Dans les thématiques difficiles à aborder, flirtant souvent avec le tabou, l’inceste se veut maître-étalon des silences gênés. Aborder l’horreur familiale par le prisme de l’abus, ou de l’emprise, deux choix aussi antinomiques que sujets à un besoin de justesse. En prenant le point de vue d’une enfant brisée, incapable de voir la terreur paternelle comme telle, Emmanuelle Nicot ose l’impossible, et traite surtout d’un récit de reconstruction pertinent. Présenté à la Semaine de la critique cannoise, le film nous offre l’émergence d’un talent prometteur.
La réalisatrice frappe très fort avec son premier long-métrage et son ambiance suffocante. La police débarque chez la jeune Dalva qui se débat avec les policiers alors que son père est embarqué pour on ne sait qu’elle raison. Rapidement placée dans un foyer d’accueil et chaperonnée par Jayden (Alexis Manenti), Dalva se rebelle contre tout le monde. Derrière cette relation très forte qui la noue à l’incarcéré, on découvre assez rapidement une histoire beaucoup plus sordide : lorsque la mère de Dalva s’est séparée de son conjoint, ce dernier a kidnappé la petite et n’a eu de cesse de déménager pour qu’on ne puisse pas les retrouver. Fait encore plus sordide, il l’aurait violé pendant plusieurs années, faisant croire à Dalva que c’était le seul moyen pour elle de se protéger des hommes qui ne sauraient pas lui faire l’amour. Conditionnée pendant des années, Dalva a bien du mal à voir la réalité en face mais grâce aux soutiens des siens et de sa nouvelle amie Samia, elle abandonne son habit de femme pour redevenir l’enfant qu’elle est censée être.

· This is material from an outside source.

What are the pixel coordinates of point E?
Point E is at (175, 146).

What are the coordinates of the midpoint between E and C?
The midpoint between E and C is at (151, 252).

Comment se reconstruire lorsque le monde qu’on nous a bâti s’écroule et qu’on découvre qu’on a été dupée, que l’une des personnes censée vous protéger et vous aimer a abusé de vous ? Aborder le sujet de l’inceste est toujours délicat car le risque est de s’enfoncer de quelque chose de pathos et/ou de vulgaire. Pourtant, Emmanuelle Nicot déploie son récit à travers silences et non-dits. Pas besoin de connaître tous les détails du passé de Dalva, les traces sont présentes à l’écran. Elle ne s’habille pas comme les jeunes filles de son âge, si bien qu’on lui donnerait 18 ans. Blazers, robes en dentelle, sous-vêtements en soie, boucles d’oreilles, maquillage prononcé… Dalva n’est pas une enfant mais une adulte. Une adulte qui s’est grimée pendant des années pour plaire à son père. La réalisatrice réussit à développer son personnage principal en passant de la colère au déni puis à l’acceptation. Une acceptation qui se fait d’abord visuellement lorsque Dalva abandonne ses vêtements trop grands, sa coiffure tirée à quatre épingles et ses talons pour redevenir une jeune adolescente comme les autres.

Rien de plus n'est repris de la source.